Les Alliés à l’époque étaient déjà au courant de la solution finale contre les juifs…
SALE: Oui, depuis plus d’un an… Mais je crois que nous sommes là face à un nouvel aveuglement né du nationalisme exaspéré et de la sous-évaluation de l’événement…
Quelle a été la répression qui a suivi l’attentat?
SALE: La Gestapo a rapidement découvert qu’il ne s’agissait pas d’une poignée de conjurés. Des milliers de personnes ont été arrêtées, dont beaucoup ont été tuées. Il y avait parmi elles beaucoup de catholiques. L’archevêque de Fribourg, Mgr Konrad Grober, dans une note envoyée ces jours-là au nonce apostolique de Berlin, parle d’une cinquantaine d’arrestations dans sa seule ville, et il précise qu’il s’agit de «personnalités connues de [l’archevêque] comme du Saint Père»…
Vous écrivez qu’après le 20 juillet la répression contre les catholiques s’est durcie.
SALE: Il ne faut pas croire qu’il n’y ait pas eu de persécution auparavant. Le père Delp écrivait dans une note conservée dans les archives de l’OSS (Service secret anglo-américain) qu’à partir de 1940 il a été imposé aux jésuites de porter sur eux le sigle “nzv”, non fiable comme les juifs. Et qu’en 1942, ils ont commencé à être envoyés dans les camps de concentration. Mais, après le 20 juillet, la volonté d’en finir avec l’Église est devenue plus forte. Le nombre des religieux et des prêtres qui ont cënnu les camps de concentration est très élevé. Un fait ignoré de la presse officielle. J’ai appris, grâce à des documents inédits, que lorsque les Américains ont libéré Dachau, ils ont trouvé trois cent vingt-six prêtres catholiques…
Si le coup d’État avait réussi, la guerre aurait peut-être cessé plus tôt…

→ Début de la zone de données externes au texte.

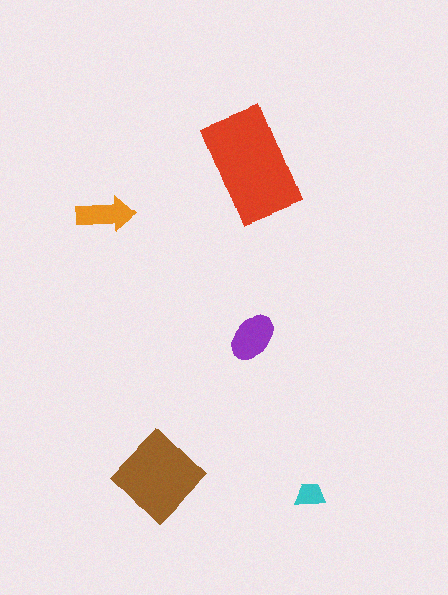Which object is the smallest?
The cyan trapezoid.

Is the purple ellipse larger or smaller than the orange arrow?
Larger.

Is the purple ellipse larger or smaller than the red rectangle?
Smaller.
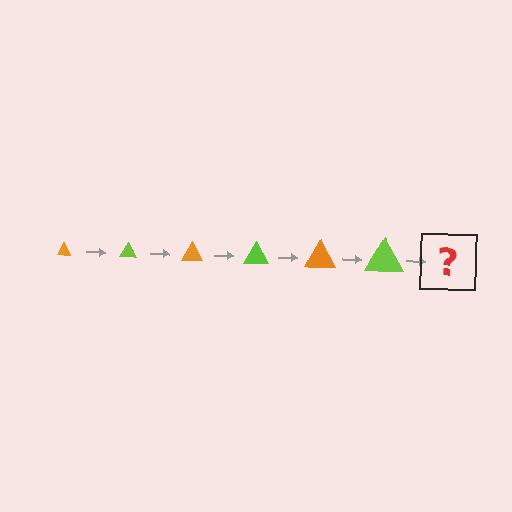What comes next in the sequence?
The next element should be an orange triangle, larger than the previous one.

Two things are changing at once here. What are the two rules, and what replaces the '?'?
The two rules are that the triangle grows larger each step and the color cycles through orange and lime. The '?' should be an orange triangle, larger than the previous one.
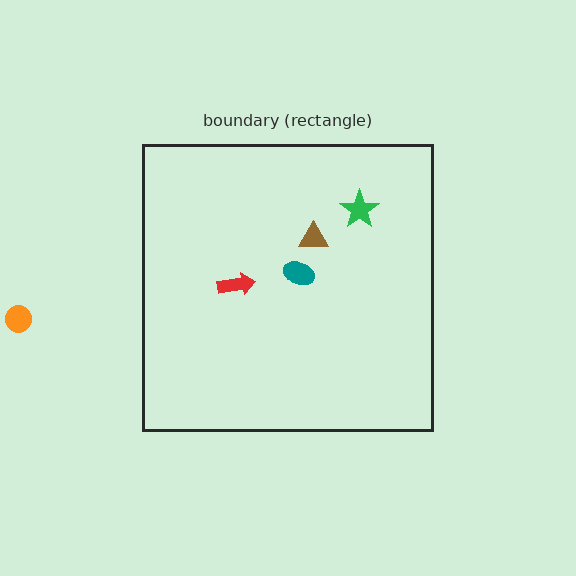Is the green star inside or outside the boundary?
Inside.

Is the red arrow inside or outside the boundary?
Inside.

SALE: Oui et des centaines de milliers de vies humaines auraient été épargnées. Ce n’est qu’à partir de 1944 que l’Allemagne a commencé à subir le pilonnage des forces anglo-américanes. Nous n’aurions peut-être pas connu la dévastation de Dresde et les tempêtes de feu qui ont décimé la population allemande. Et la vie de beaucoup de soldats alliés et russes qui ont continué à mourir sur les divers fronts de la guerre, aurait aussi été épargnée… Sans parler des chambres à gaz qui ont continué à accomplir leur horrible tâche jusqu’à la fin de la guerre.
Pourquoi les événements du 20 juillet ont-ils été oubliés pendant si longtemps?
SALE: Après la guerre, l’interprétation qui voyait dans les événements du 20 juillet le fruit de la conjuration d’un petit groupe d’officiers ambitieux convenait aux Alliés. Et cela, parce qu’elle servait à soutenir la thèse (qui était surtout celle de la propagande nazie) que, durant le nazisme, il n’y avait eu en Allemagne aucune forme de résistance ni d’opposition au régime. Ce qui permettait de considérer tous les Allemands comme des nazis et donc de les traiter comme tels. Une erreur, que l’histoire a finalement rectifiée.